Economic and safe tunnelling requires a continuation of the detail design into the construction phase. Besides a prediction of the geological conditions ahead of the face a reliable prediction of the behaviour of the compound system of rock mass and support (system behaviour) is required. With the knowledge of the "normal" behaviour of the system the measured displacements can be compared to the predicted values in order to detect deviations in the behaviom in time. An additional benefit of such a prediction is the determination of the required over excavation in squeezing rock and the continuous control. To provide a reliable and accurate procedure for prediction of displacements the program "GeoFit" was developed.
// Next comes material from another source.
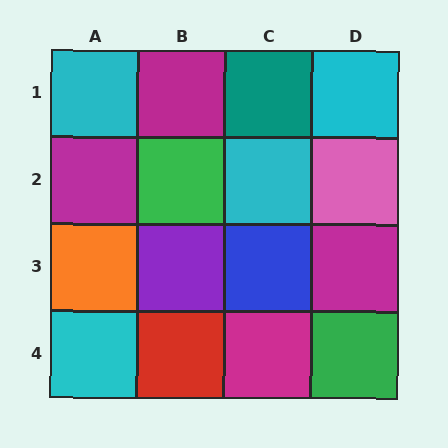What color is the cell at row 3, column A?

It considers several options, including the installation of support, sequential excavation, and non-steady tunnel advance.
Interpretation of displacement monitoring data in the past on most sites has been limited to "have a look" on displacement graphs. As shown in Rokahr et al. (2002), this visual examination of graphs has a number of shortcomings. One of the tasks of a geotechnical engineer on site is to do the final design of tunnel excavation and support on a day-to-day basis. The required decision-making is mainly supported by information from the geological documentation and the displacement monitoring data. The quality of the decision making process considerably can be improved by using advanced methods to interpret the monitored displacement data.To be able to continuously evaluate the stabilisation process the prediction of the "system behaviour" is required. Latter requires a special displacement prediction based on rock mass properties, stress field, installed support and excavation procedure. A recently developed procedure to predict displacements and thus system behaviour in tunnelling is shown in this paper.
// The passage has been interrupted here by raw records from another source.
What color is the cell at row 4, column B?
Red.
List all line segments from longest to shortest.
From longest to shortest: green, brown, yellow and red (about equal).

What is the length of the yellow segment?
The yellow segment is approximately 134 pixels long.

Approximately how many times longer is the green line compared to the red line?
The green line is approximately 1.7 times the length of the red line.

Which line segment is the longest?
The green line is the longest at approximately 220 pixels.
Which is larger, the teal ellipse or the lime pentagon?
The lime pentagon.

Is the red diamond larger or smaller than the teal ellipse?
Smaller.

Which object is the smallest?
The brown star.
Guenot et al. (1985) and Sulem et al. (1987) proposed a method based on analytical functions that describe displacements in a plane perpendicular to the tunnel axis as a function of time and the advancing face. Barlow (1986) and Sellner (2000) modified this approach. The displacement behaviour of the rock mass and support basically is represented by four function parameters. Two parameters are used to simulate time dependency and another two parameters to simulate the face advance effect. These parameters can be back calculated from case histories using curve fitting techniques. Artificial intelligence (neuronal networks) may be involved to identify dependencies between the function parameters and the geological and geotechnical conditions encountered. The system of these analytical functions was implemented in the program package called "GeoFit" (Sellner 2000). It provides easy-to-use tools for back calculating displacement monitoring data (curve fitting technique), for prediction of displacements and for handling the expert system. The application is acting interactively. Each change in the calculation assumptions is displayed on the screen immediately. Both, monitored and predicted results are shown. Trend lines, deflection lines, displacement plots and spatial displacement vector orientations can be evaluated and displayed on the basis of monitored, calculated and predicted data, allowing a continuous comparison of the actually measured and predicted data.